Jakarta didn’t make a row about the violations, nor did the Indonesian military swear to revenge the slaughter of its young men. The more gung-ho military officers then pressed for more frequent, deeper and bloodier raids, and in January 1965 incursions of up to 10,000 yards into Indonesian Kalimantan were approved.
The SAS built a secret longhouse known as ‘The Island’ off a remote beach to the west of Kuching and, secretly supplied by MI6 (rifles) with Iban ‘guides’ made incursions into Kalimantan, they slew Indonesians. People in the Special Branch tell of their returning with “gory trophy heads” which belonged to the Indonesian military.
In July 1964, General Walker proposed regrouping and resettlement of rural Chinese and “other dissidents,” reminiscent of resettlement in Malaya during the communist insurgence. Tim Hardy writes that the military believed the “underlying threat” was not the Indonesians who were beaten before they even started, but international communism.
Since “Malaysia’s Internal Security Regulations gave the security forces a free hand, the military questioned why they were being denied the means of dealing with a threat that was growing every day.
The basic strategy was the military would defend the borders against incursion while the civil authority dealt with internal matters.” Tim Hardy recalls that Brigadiers and Colonels (and on one occasion General Walker himself) would leave their meetings with the Special Branch talking of “making representations elsewhere.”

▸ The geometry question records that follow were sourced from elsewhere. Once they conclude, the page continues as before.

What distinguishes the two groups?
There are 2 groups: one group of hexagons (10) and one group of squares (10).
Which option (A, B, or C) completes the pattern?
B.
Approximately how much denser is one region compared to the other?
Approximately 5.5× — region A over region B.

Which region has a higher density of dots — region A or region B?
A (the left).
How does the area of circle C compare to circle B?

The Constabulary took “advantage of Konfrontasi” by “almost overnight” increasing its complement to “something like ten thousand.” This was made up of “a four–fold increase” in its “paramilitary” (Field Force) and the regular constabulary, together with “a few thousand ‘Border Scouts’ — a sort of vigilante corps with a presence in every longhouse in the border region.”
Some of the local politicians also favoured witch–hunts [as] having had no previous experience in the arts of governance and weren’t too understanding of its niceties. The Sarawak United People’s Party (SUPP) had been the first political organization of any significance with the “simple” aims of “independence and liberalism. However, they had one with major “weakness … its membership was almost exclusively Chinese.”

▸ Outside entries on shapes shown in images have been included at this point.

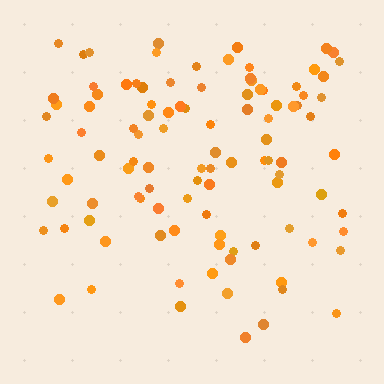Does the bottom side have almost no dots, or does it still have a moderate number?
Still a moderate number, just noticeably fewer than the top.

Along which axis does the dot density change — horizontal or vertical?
Vertical.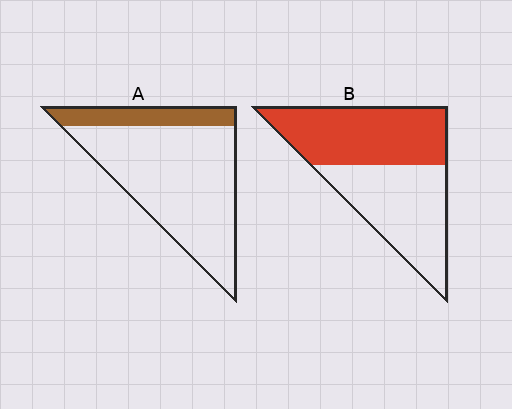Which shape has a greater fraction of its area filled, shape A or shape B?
Shape B.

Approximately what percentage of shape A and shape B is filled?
A is approximately 20% and B is approximately 50%.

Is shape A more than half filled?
No.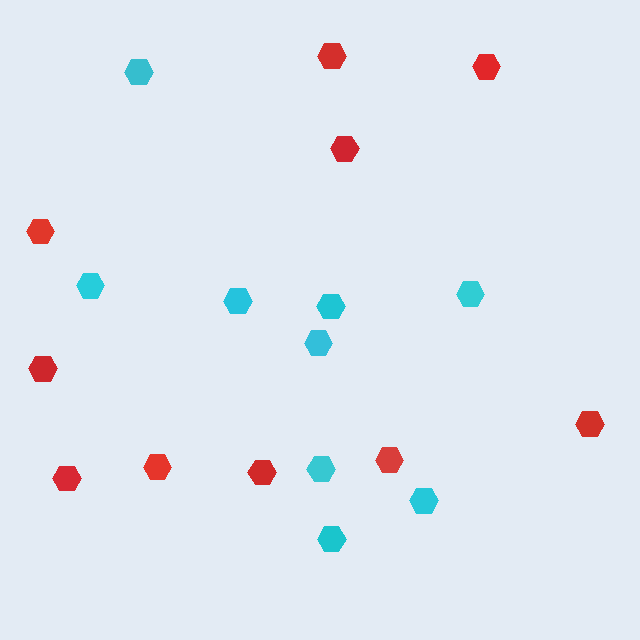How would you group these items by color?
There are 2 groups: one group of red hexagons (10) and one group of cyan hexagons (9).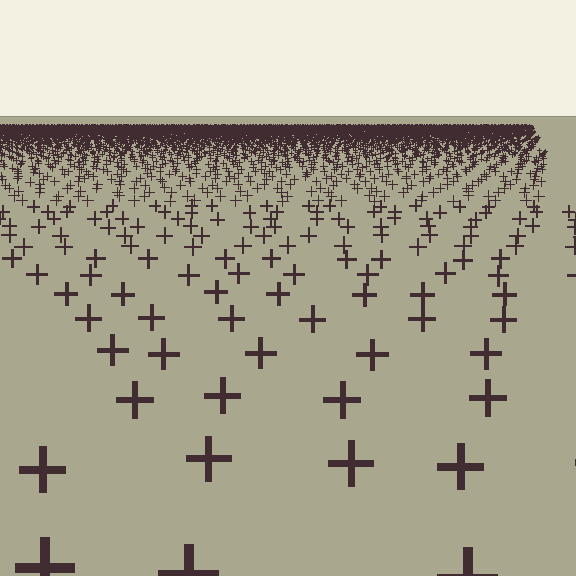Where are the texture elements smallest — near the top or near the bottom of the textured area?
Near the top.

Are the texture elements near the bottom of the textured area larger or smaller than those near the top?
Larger. Near the bottom, elements are closer to the viewer and appear at a bigger on-screen size.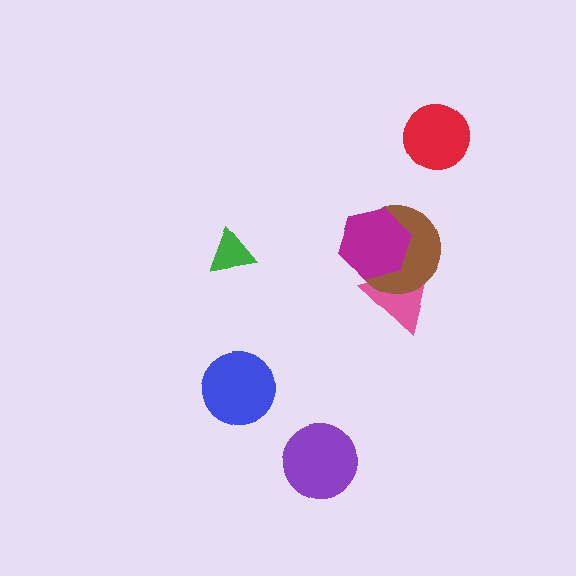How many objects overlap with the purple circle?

The “leaders” of the SUPP, Ong Kee Hui and Stephen Yong, were able, highly respected Sarawak–born Chinese who were “fiercely jealous of Sarawak’s individual identity” and consequently opposed to Sarawak joining Malaysia. However, both were busy professional people with “little time to oversee the day–to–day business of their party” and consequently, “guidance” of the party “fell into the hands of young Chinese ideologically close to the SCO.”
Kuala Lumpur “viewed with alarm” the SUPP’s opposition to Sarawak joining the Federation of Malaysia, since the SUPP was “the only serious political organization in the largest state in the [proposed] federation” and “was Chinese to boot”.
From: TIM HARDY: SPECIAL BRANCH, SARAWAK, DECEMBER 1961–MARCH 1968 by Vernon L. Porritt Borneo Research Bulletin vol. 37 condensed with permission.